Сначала он хотел осуществить усиление непосредственно за счет фоторекомбинации. Потом почувствовал, что это не пройдет, и предложил осуществлять рекомбинацию в таких условиях, когда верхние уровни атомов будут заселяться больше, чем нижние. Иначе говоря, он предложил осуществить рекомбинационную накачку атомных уровней.

Гудзенко не любил работать один. Думаю, это связано в первую очередь с тем, что его идеи часто уводили в область, где он слабо разбирался в конкретном материале. Изучать все подряд непродуктивно. Поэтому он “соблазнял” своей идеей либо специалиста в соответствующей области, либо молодого коллегу (студента, аспиранта), и обучался нужному разделу физики в ходе совместной работы.

С рекомбинационной идеей он обратился сначала к Сергею Сергеевичу Филиппову, но тот неожиданно ушел из ФИАНа в закрытую организацию (как говорили, в “ящик”, имея в виду, что эти организации обозначались как почтовый ящик такой-то).
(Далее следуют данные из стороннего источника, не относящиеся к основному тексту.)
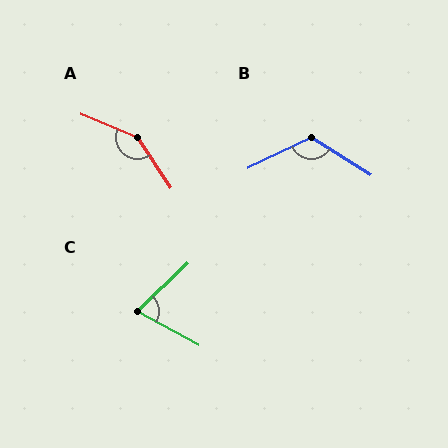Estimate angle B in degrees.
Approximately 122 degrees.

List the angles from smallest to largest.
C (73°), B (122°), A (146°).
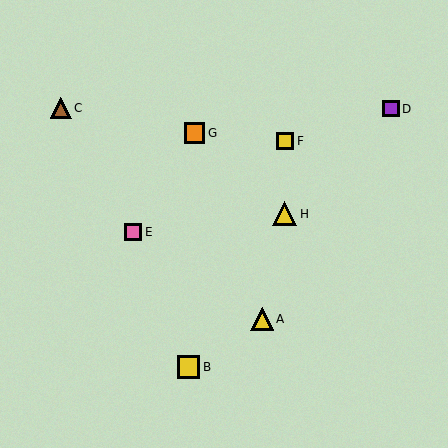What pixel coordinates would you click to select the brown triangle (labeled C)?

Затем он обратился к Шелепину. “Соблазнение” шло не только по линии физики. Шелепин рассказывает, что Гудзенко мотивировал занятие лазерной тематикой тем, что за нее легче получить квартиру. Думаю, это была шутка, квартир за это они не получили.

Рассмотрев рекомбинацию ионов водорода при заданных параметрах плазмы, Гудзенко и Шелепин обнаружили, что в некотором диапазоне плотностей и температур электронов действительно имеет место инверсная заселенность возбужденных атомов водорода, и реализуются коэффициенты усиления, достаточные для запуска лазера. Потом они привлекли к работе над этой темой Б.Ф. Гордийца, еще студента. Шелепин взял его к себе в аспирантуру. Представляя Гордийца жене Шелепина, Гудзенко сказал: “Это наш с Лёней общий ребенок”. Втроем они провели расчеты, показывающие возможность усиления в рекомбинирующей плазме лития и в плазме многозарядных водородоподобных ионов. Соответствующие работы были опубликованы в 63–68-м годах. В 80-е годы, когда хотели создать мощный рентгеновский лазер в рамках известной программы СОИ, так называемых «звездных войн», эти статьи часто цитировали у нас и за рубежом как основополагающие.
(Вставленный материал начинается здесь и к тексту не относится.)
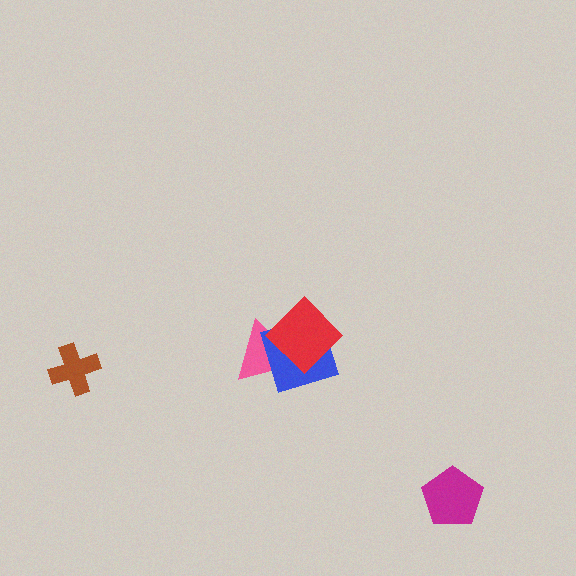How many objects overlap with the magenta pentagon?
0 objects overlap with the magenta pentagon.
Далее научные пути этого коллектива разошлись. Шелепин и Гордиец занялись лазерами на колебательных переходах молекул. Гудзенко стал подыскивать кого-нибудь для развития теории лазеров, накачиваемых рекомбинационными процессами. Тогда и появились мы с Сашей. Пятак распорядился Саше заняться колебательными переходами, а мне плазменными лазерами.

Неудобный человек

Надо отметить, что по общему признанию плазменные лазеры тогда существовали только на бумаге. Экспериментаторы не проявляли большого интереса к идеям младших научных сотрудников, а маститые ученые полагали, что все что-нибудь стòящее рождается либо в их головах, либо под непосредственным влиянием этих голов и, соответственно, с ними в соавторстве публикуется. Гудзенко же славился независимым характером, и сотрудничество с ним не поощрялось.
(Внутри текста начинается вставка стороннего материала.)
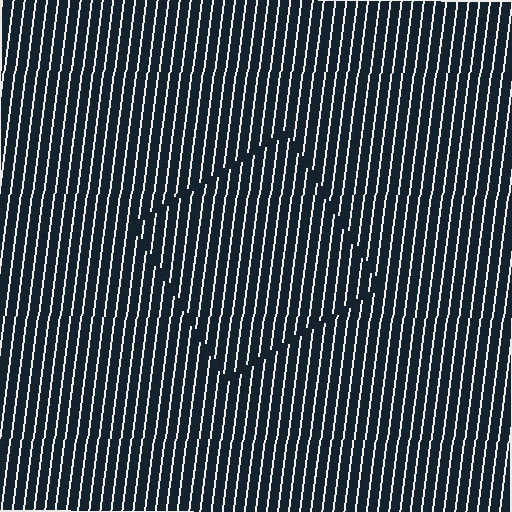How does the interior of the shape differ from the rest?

Было еще несколько историй, о которых я знаю только по рассказам. Излагать их довольно долго, и я не уверен в деталях. Говоря кратко, будучи избран в профсоюзный комитет, Гудзенко проявил нетрадиционную активность, которая на всю оставшуюся жизнь рассорила его со всем начальством.

В одной истории он вступился за сотрудницу, которая по вине руководства Института подверглась воздействию радиации и тяжело заболела. Дело дошло до суда, на котором Гудзенко активно выступал против руководства Института. Такое не забывают. В другой истории, он на деньги директорского фонда, который административный аппарат делил между собой в виде премий, снял помещение для летнего отдыха детей сотрудников ФИАН. Не могу представить, как ему это удалось, но вполне представляю последовавшую искреннюю ненависть аппарата (референтов, секретарш, да и начальников).

Вообще, он вел себя без какой-либо тени угодливости, необходимой для служебного продвижения. Например, на Ученом совете, где обсуждалось строительство корпуса с самым сильным в мире магнитом, и основное внимание уделялось будущему расположению туалетов, он задал вопрос: под какие новые научные задачи ведется это строительство? Вопрос оказался почему-то неожиданным, и воцарилось неловкое молчание. Быстрее всех нашелся председатель и в ответ прозвучало, что будет достигнуто рекордное значение напряженности поля, и это что-нибудь новое даст. После такого вопроса Гудзенко из ученого совета вывели.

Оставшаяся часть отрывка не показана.